Normal blood sugar for a nondiabetic dog is pretty much like normal blood sugar for people. It falls generally between 75 and 120 mg per deciliter (mg/dL) [Merck Veterinary Manual].

Anything significantly below 80 mg/dL is in the low or hypoglycemic range and blood sugar lower than 60 is a crisis, especially if it is likely to drop further.

Blood sugar that persistently exceeds about 180 mg/dL will cause the body to spill glucose into the urine [Merck Veterinary Manual].

Diet and Insulin Balance

The narrow normal range for blood glucose is maintained by the body constantly monitoring the blood sugar level and releasing insulin from the pancreas as needed.

Diabetic dogs basically are no longer able to make their own insulin. They are like people with Type 1 diabetes and are completely dependent on injections for insulin.

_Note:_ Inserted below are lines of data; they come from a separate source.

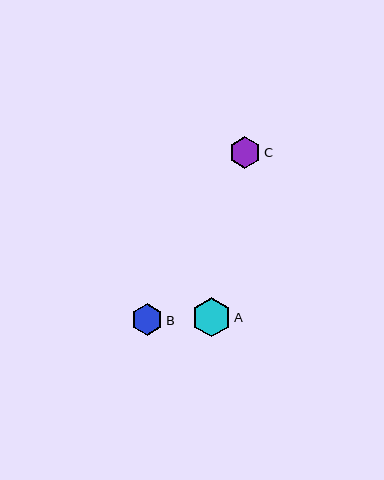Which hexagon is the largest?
Hexagon A is the largest with a size of approximately 39 pixels.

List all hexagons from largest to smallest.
From largest to smallest: A, B, C.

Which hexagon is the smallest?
Hexagon C is the smallest with a size of approximately 32 pixels.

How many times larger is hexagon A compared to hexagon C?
Hexagon A is approximately 1.2 times the size of hexagon C.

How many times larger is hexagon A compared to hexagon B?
Hexagon A is approximately 1.2 times the size of hexagon B.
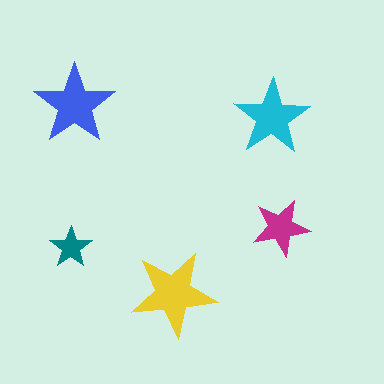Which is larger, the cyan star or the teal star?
The cyan one.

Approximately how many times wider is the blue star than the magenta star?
About 1.5 times wider.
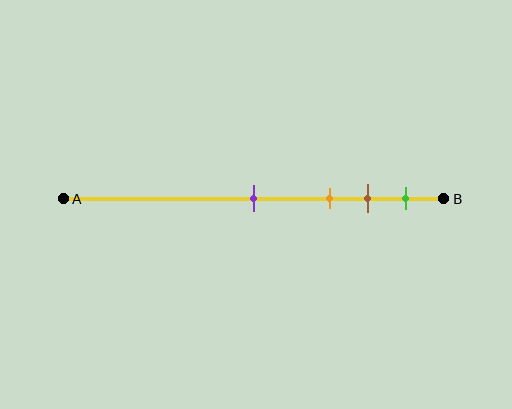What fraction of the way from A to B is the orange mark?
The orange mark is approximately 70% (0.7) of the way from A to B.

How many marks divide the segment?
There are 4 marks dividing the segment.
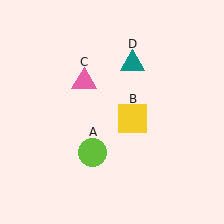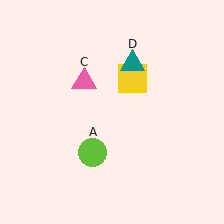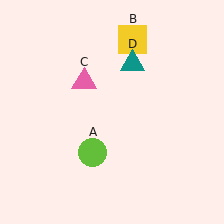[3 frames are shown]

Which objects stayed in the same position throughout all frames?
Lime circle (object A) and pink triangle (object C) and teal triangle (object D) remained stationary.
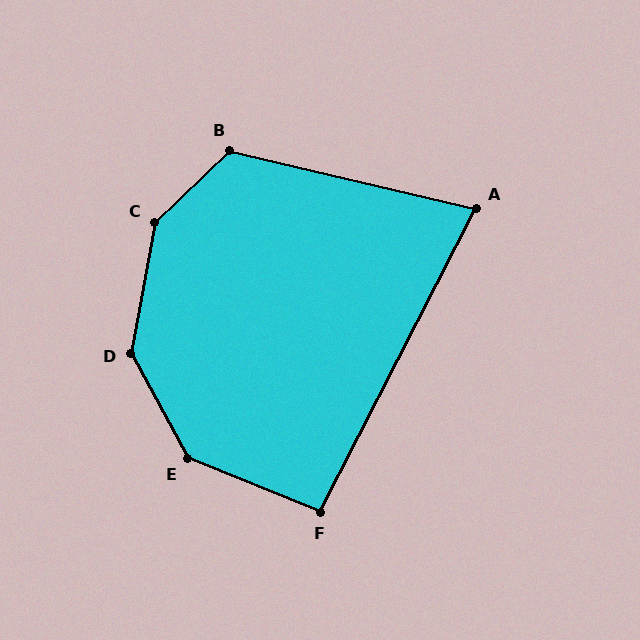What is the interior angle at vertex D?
Approximately 142 degrees (obtuse).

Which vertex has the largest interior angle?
C, at approximately 144 degrees.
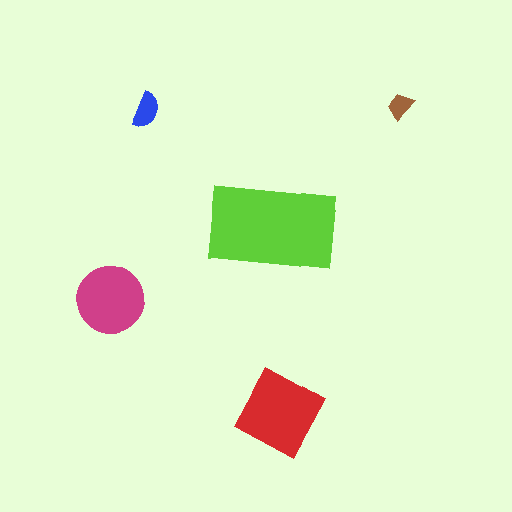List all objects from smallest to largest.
The brown trapezoid, the blue semicircle, the magenta circle, the red diamond, the lime rectangle.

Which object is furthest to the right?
The brown trapezoid is rightmost.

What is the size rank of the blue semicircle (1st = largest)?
4th.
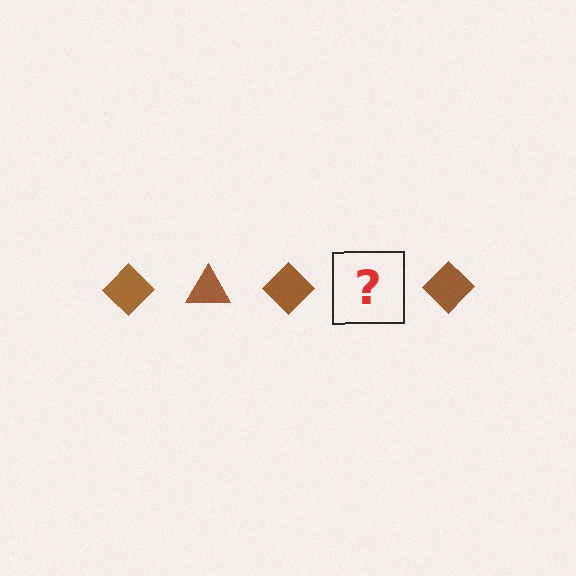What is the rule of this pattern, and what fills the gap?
The rule is that the pattern cycles through diamond, triangle shapes in brown. The gap should be filled with a brown triangle.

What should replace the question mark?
The question mark should be replaced with a brown triangle.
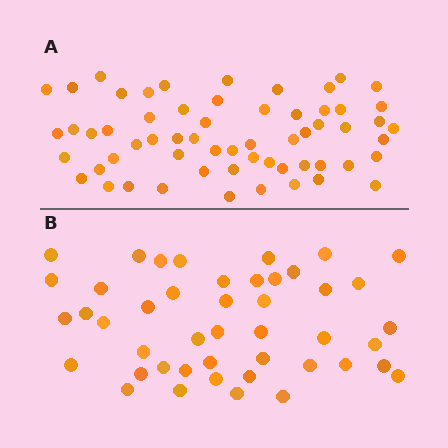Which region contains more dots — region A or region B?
Region A (the top region) has more dots.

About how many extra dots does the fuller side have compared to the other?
Region A has approximately 15 more dots than region B.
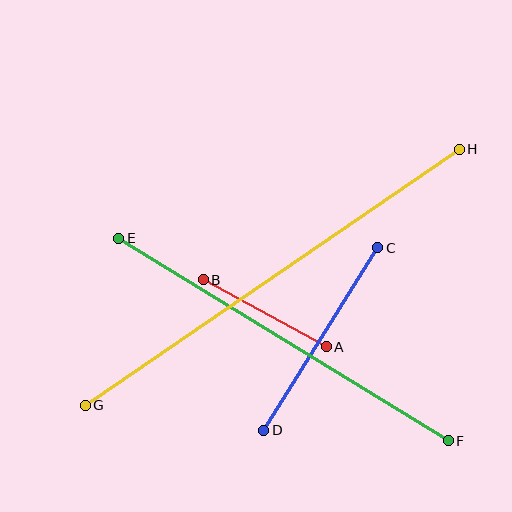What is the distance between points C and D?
The distance is approximately 215 pixels.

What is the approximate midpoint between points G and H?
The midpoint is at approximately (272, 277) pixels.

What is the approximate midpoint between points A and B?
The midpoint is at approximately (265, 313) pixels.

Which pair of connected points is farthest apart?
Points G and H are farthest apart.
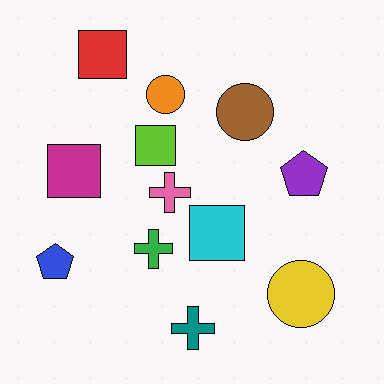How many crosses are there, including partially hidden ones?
There are 3 crosses.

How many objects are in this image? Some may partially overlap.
There are 12 objects.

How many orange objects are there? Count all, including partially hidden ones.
There is 1 orange object.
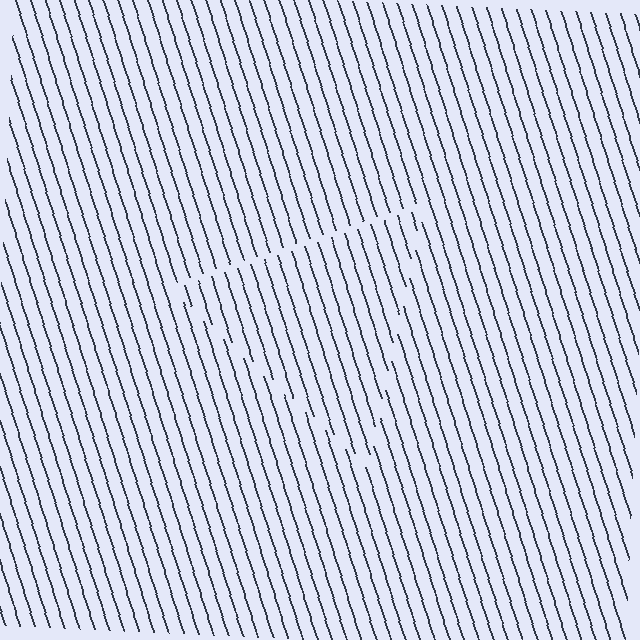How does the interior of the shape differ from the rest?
The interior of the shape contains the same grating, shifted by half a period — the contour is defined by the phase discontinuity where line-ends from the inner and outer gratings abut.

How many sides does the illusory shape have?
3 sides — the line-ends trace a triangle.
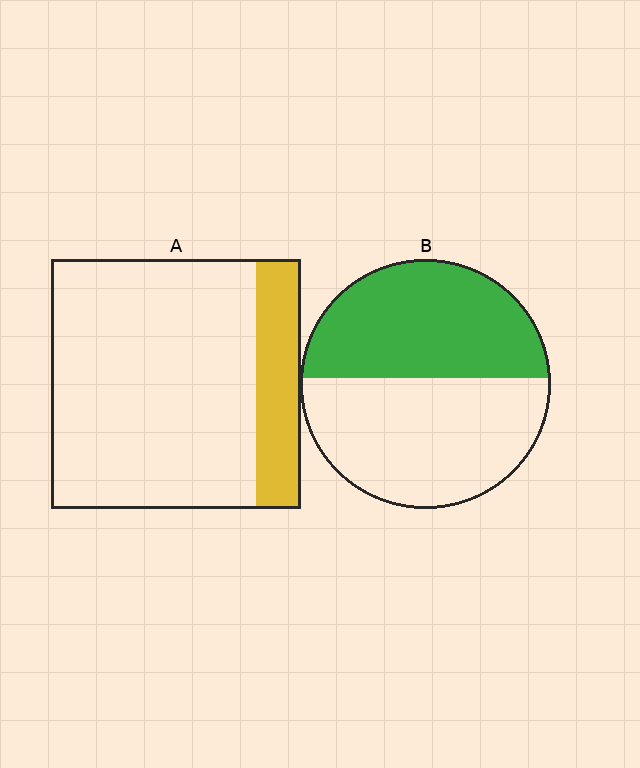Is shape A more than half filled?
No.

Since a few injections a day cannot mimic the finely tuned natural process, we approximate it as much as possible. The two main variables that can be changed to improve regulation of your dog’s diabetes are:

Diet – how much food, how often they are fed, and how much of the food consists of simple carbohydrates, complex carbohydrates, protein, fat, and fiber.

Insulin – type of insulin(s) and how often it is given.

There are generally only a few kinds of insulin to use but many ways to vary diet (see the insulin and food page).

Realistic Goals for Regulation of Your Dog’s Diabetes

Ideal regulation of a diabetic dog is blood sugar that never drops below 100 or exceeds 150 mg/dL.

That level of regulation often is not possible.

So aim to keep the blood sugar at the lowest level your dog can safely manage.

We aim to keep Chris’ blood sugar under 200 and in the 100–150 range most of the day. His fairly tight regulation is made possible by home blood glucose testing, the moderate difference between his highest and lowest blood sugar levels, and someone being home with home most of the day most of the time. If we have to be gone for an extended period during the day, I reduce his insulin dose and allow his blood sugar levels to stay in a higher, safer range (eliminating a risk of low blood sugar).

Chris does tend to get an increase in his blood sugar level about an hour after eating. Since it is brief and his diet and insulin have been balanced as best they can be, we don’t worry about that brief rise in blood glucose. He has never been one to have a really flat range of blood sugar from high to low. So we concentrate on the lowest number and the overall number of hours in a day he spends in a good blood glucose range.